The benefits of an attenuated total reflection Fourier transform infrared (ATR-FTIR) imaging approach for kidney biopsy analysis are described. Biopsy sections collected from kidney-stone formers are analyzed at the initial stages of stone development to provide insights into stone growth and formation. The majority of tissue analysis currently conducted with IR microspectroscopy is performed with a transflection method. The research presented in this manuscript demonstrates that ATR overcomes many of the disadvantages of transflection or transmission measurements for tissue analysis including an elimination of spectral artifacts. When kidney biopsies with small mineral inclusions are analyzed with a transflection approach, specular reflection and the Christiansen effect (anomalous dispersion) can occur, leading to spectral artifacts. Another effect specific to the analysis of mineral inclusions present in kidney biopsies is known as the reststrahlen effect whereby the inclusions become strong reflectors near an absorption band.

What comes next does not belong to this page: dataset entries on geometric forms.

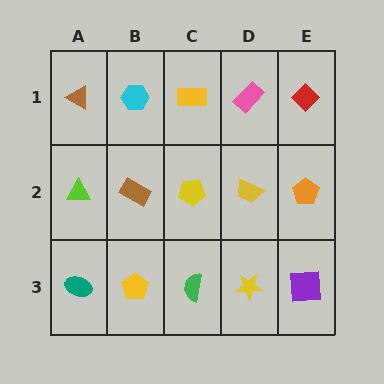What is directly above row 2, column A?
A brown triangle.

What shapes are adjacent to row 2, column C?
A yellow rectangle (row 1, column C), a green semicircle (row 3, column C), a brown rectangle (row 2, column B), a yellow trapezoid (row 2, column D).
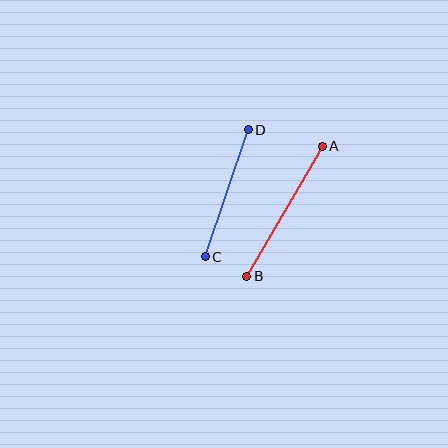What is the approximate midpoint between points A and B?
The midpoint is at approximately (284, 211) pixels.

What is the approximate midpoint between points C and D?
The midpoint is at approximately (227, 193) pixels.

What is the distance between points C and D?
The distance is approximately 134 pixels.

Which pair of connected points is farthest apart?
Points A and B are farthest apart.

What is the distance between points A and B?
The distance is approximately 150 pixels.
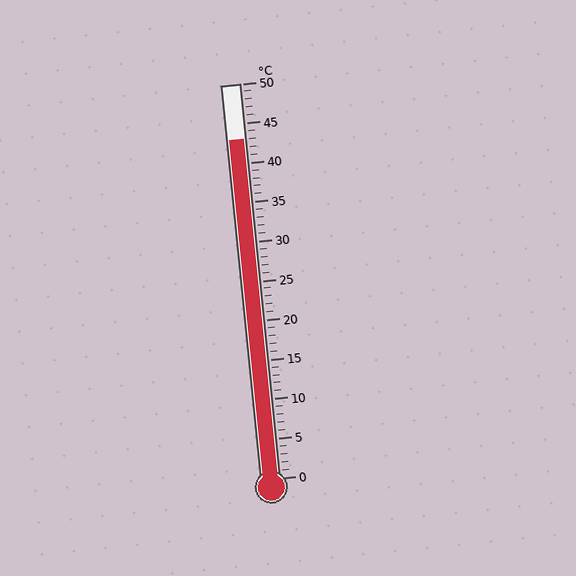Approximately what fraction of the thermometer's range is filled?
The thermometer is filled to approximately 85% of its range.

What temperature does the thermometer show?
The thermometer shows approximately 43°C.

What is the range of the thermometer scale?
The thermometer scale ranges from 0°C to 50°C.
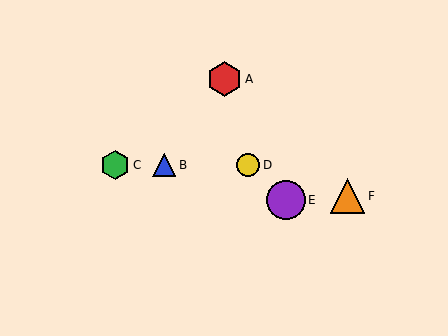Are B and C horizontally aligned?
Yes, both are at y≈165.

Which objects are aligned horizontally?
Objects B, C, D are aligned horizontally.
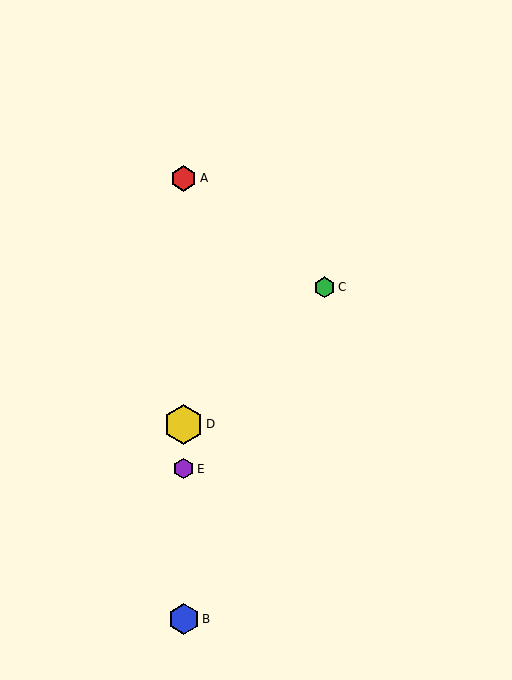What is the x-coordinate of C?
Object C is at x≈325.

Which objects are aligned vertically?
Objects A, B, D, E are aligned vertically.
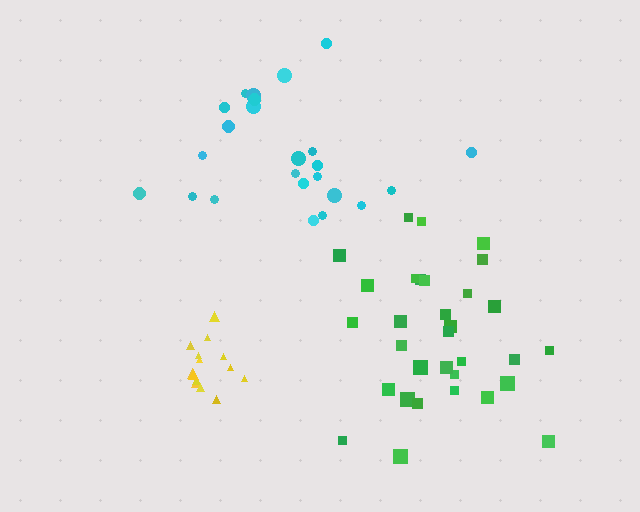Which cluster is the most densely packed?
Yellow.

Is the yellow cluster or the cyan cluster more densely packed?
Yellow.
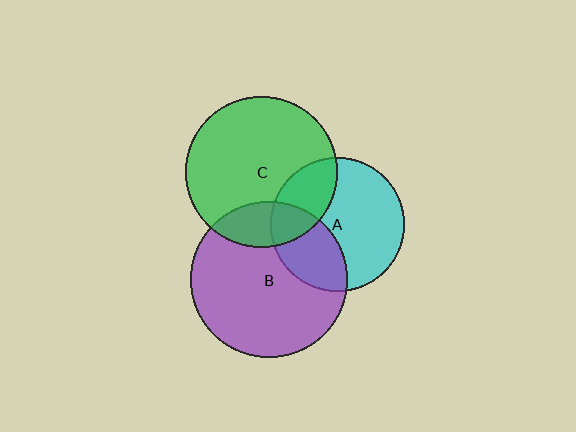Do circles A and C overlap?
Yes.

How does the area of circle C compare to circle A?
Approximately 1.3 times.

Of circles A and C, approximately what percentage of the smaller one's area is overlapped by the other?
Approximately 25%.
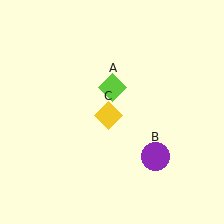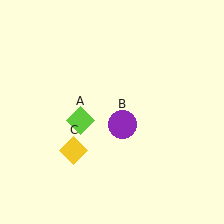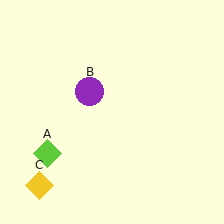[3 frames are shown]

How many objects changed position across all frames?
3 objects changed position: lime diamond (object A), purple circle (object B), yellow diamond (object C).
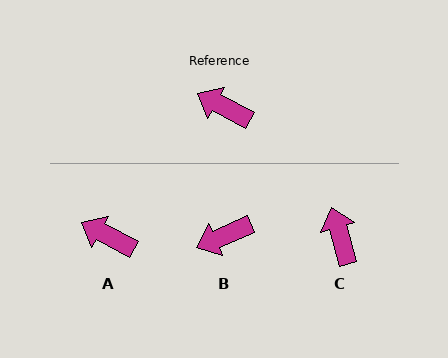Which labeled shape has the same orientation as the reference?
A.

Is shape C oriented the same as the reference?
No, it is off by about 46 degrees.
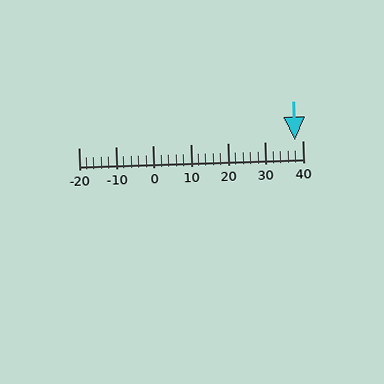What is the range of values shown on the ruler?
The ruler shows values from -20 to 40.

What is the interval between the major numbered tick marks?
The major tick marks are spaced 10 units apart.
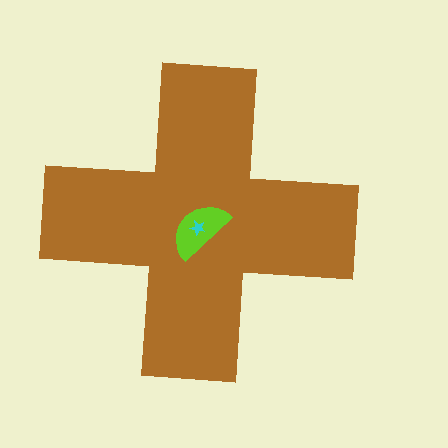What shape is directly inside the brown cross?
The lime semicircle.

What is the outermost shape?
The brown cross.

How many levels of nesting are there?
3.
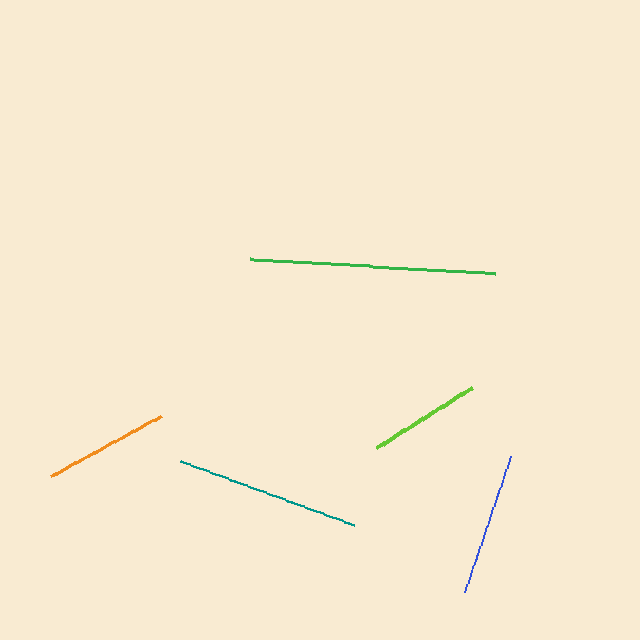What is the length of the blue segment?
The blue segment is approximately 144 pixels long.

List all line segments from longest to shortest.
From longest to shortest: green, teal, blue, orange, lime.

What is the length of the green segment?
The green segment is approximately 244 pixels long.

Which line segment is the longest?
The green line is the longest at approximately 244 pixels.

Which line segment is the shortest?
The lime line is the shortest at approximately 112 pixels.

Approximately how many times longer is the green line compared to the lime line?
The green line is approximately 2.2 times the length of the lime line.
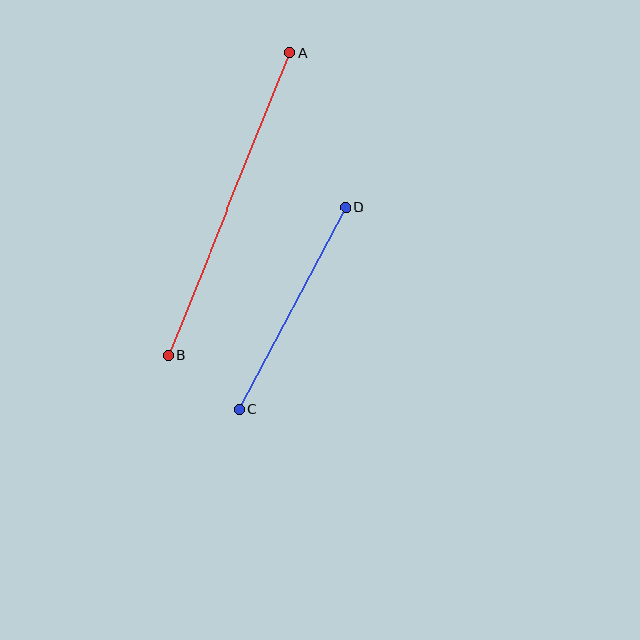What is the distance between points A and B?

ATR eliminates these effects by immersing the sample in a high index medium. Additionally, the focused beam size for ATR is decreased by a factor of four when a germanium internal reflection element is used, allowing the acquisition of spectra from small mineral inclusions several micrometers in diameter. If quantitative analysis of small mineral inclusions is ultimately desired, ATR provides the photometrically accurate spectra necessary for quantification.
Vol. 5, Iss. 4 Virtual Journal for Biomedical Optics
Heather J. Gulley-Stahl, Sharon B. Bledsoe, Andrew P. Evan, and André J. Sommer, "The Advantages of an Attenuated Total Internal Reflection Infrared Microspectroscopic Imaging Approach for Kidney Biopsy Analysis," Appl. Spectrosc. 64, 15-22 (2010)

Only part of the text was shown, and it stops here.